After all, most women – me included – know exactly how it feels when some old geezer that makes you want to wretch invades your personal space. It’s usually a randy colleague at the office Christmas party rather than the president of the United States, of course, and the world’s media is rarely watching your every move and catching it for posterity. I almost felt sorry for Mrs May.

But that was most definitely then. Following the blank reaction to Mr Trump’s withdrawal from the Paris Treaty on climate change, I realise that it was not a look of awkwardness on Mrs May’s face on that cold day in Washington, but submission. That day clearly set the tone of their relationship. And at the moment I hate to think where that unequal relationship will lead a prime minister whose judgement is being exposed as poorer by the day. Where this could eventually take the rudderless country she is in charge of – for the next few days, at least – just doesn’t bear thinking about.

While German Chancellor Angela Merkel was signing a letter protesting Mr Trump’s monumentally terrible stance, and making a characteristically thoughtful but muscular speech on exactly why it is so wrong, why the Paris agreement is so crucial to this environmental, economic and geo-political moment, Mrs May spoke wanly of “disappointment”. That’s the word you use when your kid gets a B instead of an A for physics. Or when you don’t get the internal promotion you went for. It is certainly not how you describe the decision of the biggest carbon polluter in history to walk away from a global climate change deal that might actually start to make a difference. Even Russia and China have signed up.

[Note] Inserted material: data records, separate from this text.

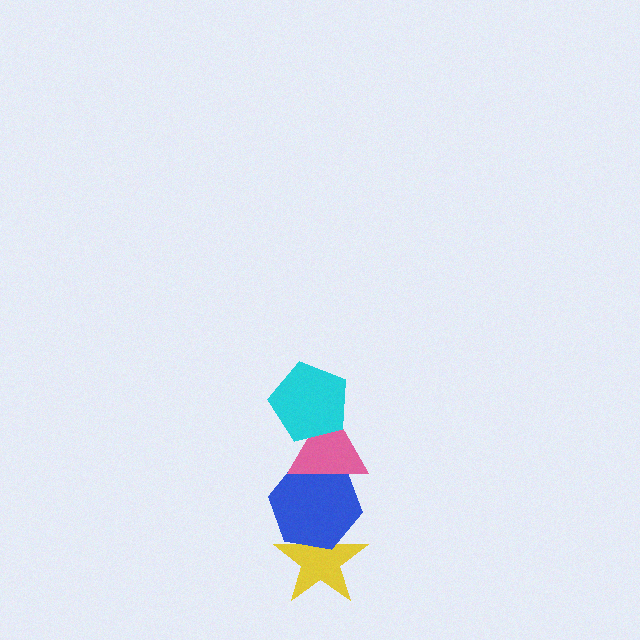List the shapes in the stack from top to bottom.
From top to bottom: the cyan pentagon, the pink triangle, the blue hexagon, the yellow star.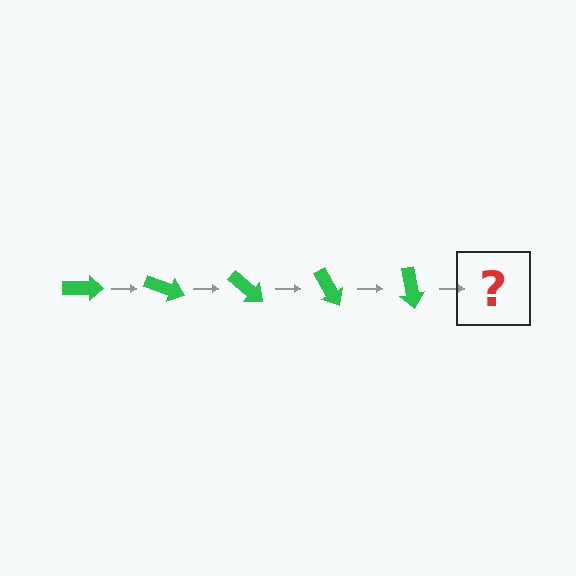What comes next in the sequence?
The next element should be a green arrow rotated 100 degrees clockwise.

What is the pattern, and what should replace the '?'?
The pattern is that the arrow rotates 20 degrees clockwise each step. The '?' should be a green arrow rotated 100 degrees clockwise.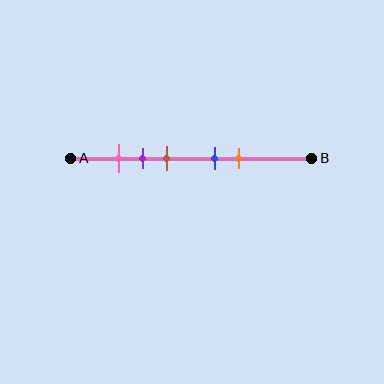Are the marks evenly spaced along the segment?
No, the marks are not evenly spaced.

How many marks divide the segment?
There are 5 marks dividing the segment.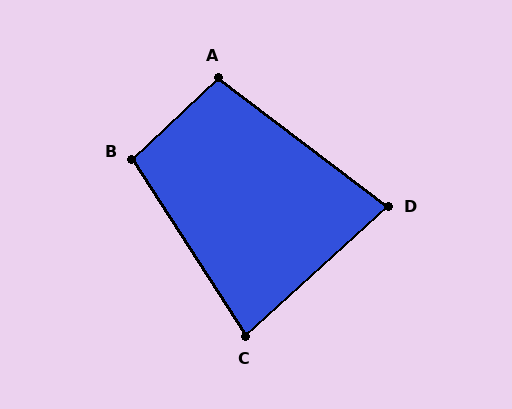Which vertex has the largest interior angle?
B, at approximately 100 degrees.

Aligning himself with the sort of wacky climate change deniers you’d cross the street to avoid, Mr Trump is crushing the younger generation like a fag end under his overly-entitled foot. Lest we forget it was his generation that kept burning the fossil fuels like there was no tomorrow even when scientists were warning of the catastrophic damage to come. And now a pay-squeezed, austerity-weary, debt-ridden younger generation will have to pick up the pieces.

Trump’s withdrawal doesn’t even make economic sense, since it is green energy sector, with its massive research and development arm, rather than fossil fuels, that is providing the sort of skilled jobs and technological potential at home and abroad that can expand entire economies. Scotland should and could be at the forefront of this.

Mrs May is trying to appease and cosy up to Mr Trump post-Brexit, desperately looking for a trade deal just as the European allies that have shared half a century of peace, economic and social progress with us are backing off in their droves. And little wonder. Under Mrs May, the UK is on its way to becoming a pariah and a laughing stock.

At least, I suppose, Mrs May didn’t describe President Trump’s decision to screw over the rest of the world as “strong and stable”. Which brings us back to judgement and leadership. Successful leaders in all walks of life possess these two qualities in spades. Over the last few weeks in particular, with the never ending dead-eyed mantras and scrambled U-turns, Mrs May has shown herself to have neither. She has gone from the solution to the problem in record time.

The decision to hold this Thursday’s general election might yet vie with David Cameron’s EU referendum as the most arrogant and ultimately stupid political move in British political history. At least Mrs May has shown us her fatal flaws now – I only hope the voters don’t choose to ignore them.